Yesterday, Apple priced a $12B bond offering to the Street. The demand was extremely strong, and the pricing came in tighter than expectations, with the 30 year Apple bonds just 98 bps over Treasuries. The 5 year Apple bonds priced just 37.5 bps over Treasuries! Those are very tight credit spreads for a tech company, where the future is much less predictable than say Johnson & Johnson. It shows the excess amounts of cash that bond managers want to put to work in this environment. They are still getting $55B of newly printed dollars every month, and they need to put it somewhere, if they don't want to hold cash collecting zero percent.
This reluctance to hold cash has even forced money into the currently out of favor Treasury market. Instead of buying any Treasuries, the fund managers are piling into the long end of the curve, making the 10-30 yr part of the curve the flattest I've seen it since ZIRP. They were scared of duration last year, and this year, they are chasing duration like a heat seeking missile.
For someone who holds a bearish view of the economy, it makes no sense. With the amount of fiscal tightening and the spent wealth effect (S&P up 30% last year), I see very little catalyst to drive a consensus view of a strengthening economy for the rest of 2014. It doesn't help that tapering is happening. But the main thing is tightening fiscal policy. In 2013, you got rid of the payroll tax cut and Bush tax cuts for the rich, along with adding Obamacare taxes. Plus, mortgage rates are higher over the past year which is crimping housing. A booming stock market in 2013 masked those fiscal tightening effects. But now the stock market is flattening, and it can't go up 30% a year forever. Without another big up S&P year, the bare economy will be revealed. I didn't even bother mentioning the secular demographic headwind where the age 25-54 population is not growing in the US.

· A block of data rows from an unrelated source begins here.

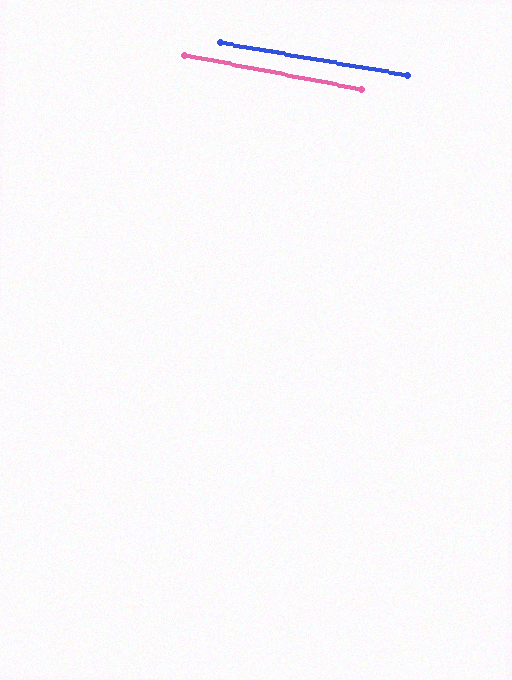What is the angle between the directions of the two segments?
Approximately 1 degree.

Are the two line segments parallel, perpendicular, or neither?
Parallel — their directions differ by only 1.3°.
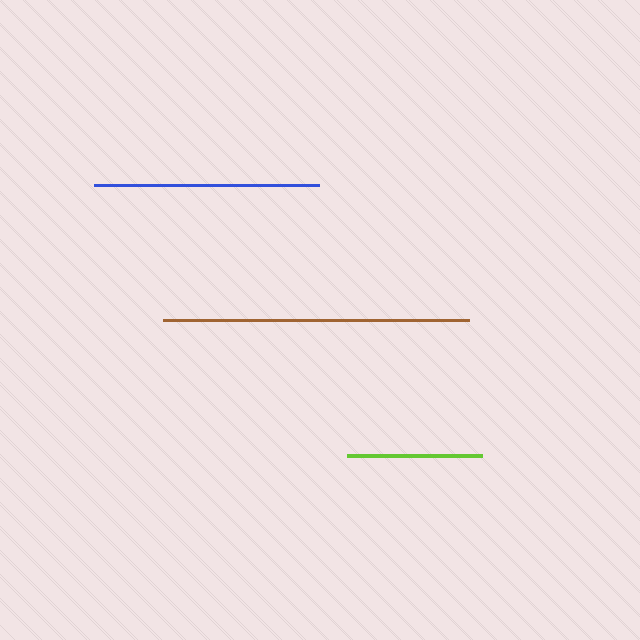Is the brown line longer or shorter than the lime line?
The brown line is longer than the lime line.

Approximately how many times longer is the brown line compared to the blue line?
The brown line is approximately 1.4 times the length of the blue line.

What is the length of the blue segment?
The blue segment is approximately 225 pixels long.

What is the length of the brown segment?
The brown segment is approximately 306 pixels long.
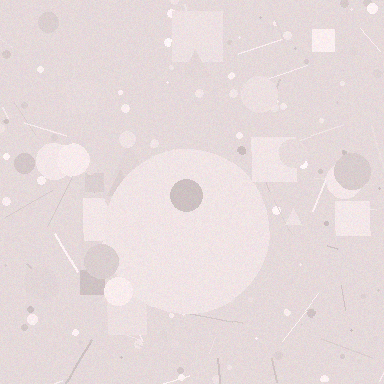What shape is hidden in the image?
A circle is hidden in the image.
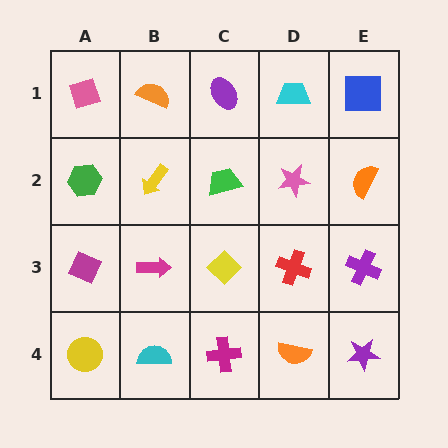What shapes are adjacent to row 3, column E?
An orange semicircle (row 2, column E), a purple star (row 4, column E), a red cross (row 3, column D).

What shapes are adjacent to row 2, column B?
An orange semicircle (row 1, column B), a magenta arrow (row 3, column B), a green hexagon (row 2, column A), a green trapezoid (row 2, column C).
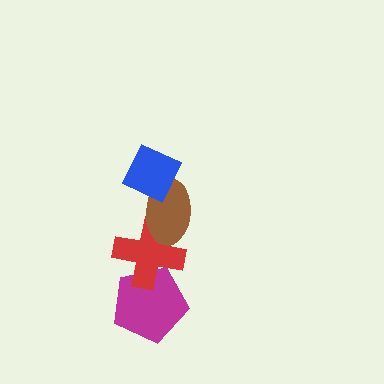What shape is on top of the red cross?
The brown ellipse is on top of the red cross.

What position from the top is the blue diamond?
The blue diamond is 1st from the top.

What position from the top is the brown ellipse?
The brown ellipse is 2nd from the top.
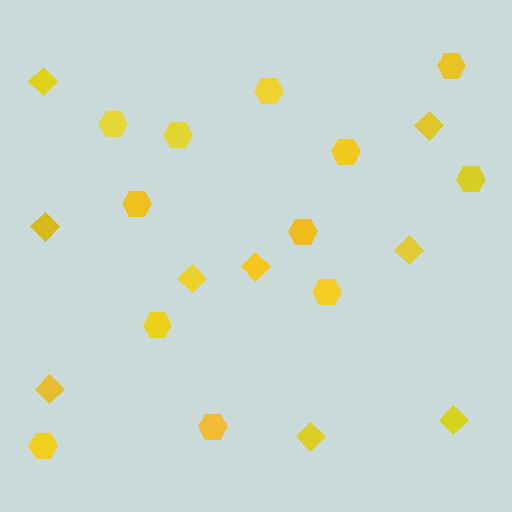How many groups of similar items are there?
There are 2 groups: one group of hexagons (12) and one group of diamonds (9).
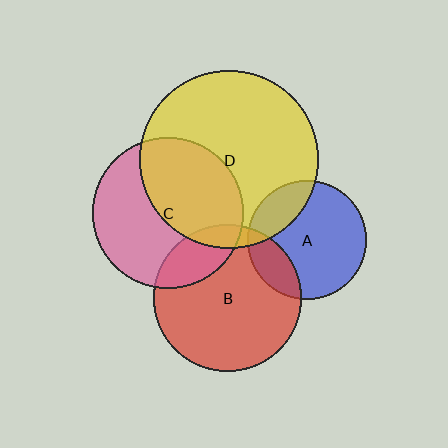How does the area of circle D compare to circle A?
Approximately 2.2 times.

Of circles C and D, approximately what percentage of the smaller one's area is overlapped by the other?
Approximately 50%.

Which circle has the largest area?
Circle D (yellow).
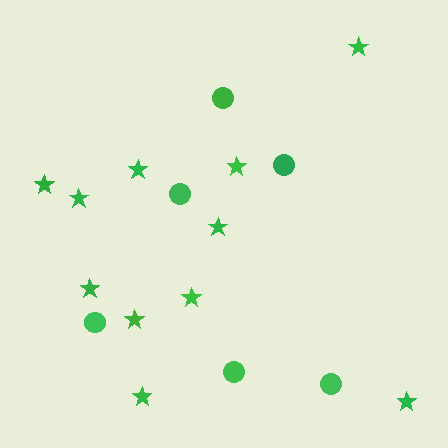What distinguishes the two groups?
There are 2 groups: one group of stars (11) and one group of circles (6).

Do you think Janet Yellen is going to raise rates with GDP growth at 1%, a stalling stock market, and inflation at 1.3%? There is no way that is happening. The Street is jumping the gun again, eager to see normal Fed policy. If it took them this long after the stock market went from 1420 to 1870 in 16 months to just reduce bond purchases by half, there is no way they will raise rates when the S&P stalls out from the overvaluation and lack of QE.
The flattener is the latest en vogue trade on the fixed income desks, and it is emboldened by the outperformance of the long bond in Q1. The curve cannot flatten much more. I expect the belly of the curve, the 5-7 yr bonds to outperform the rest of the curve as the Street reprices the probability of higher rates, to lower odds.
As for stocks, the range trade continues. The market looks tired, but remember, its still a bull market and stock buybacks and M&A are still pumping along.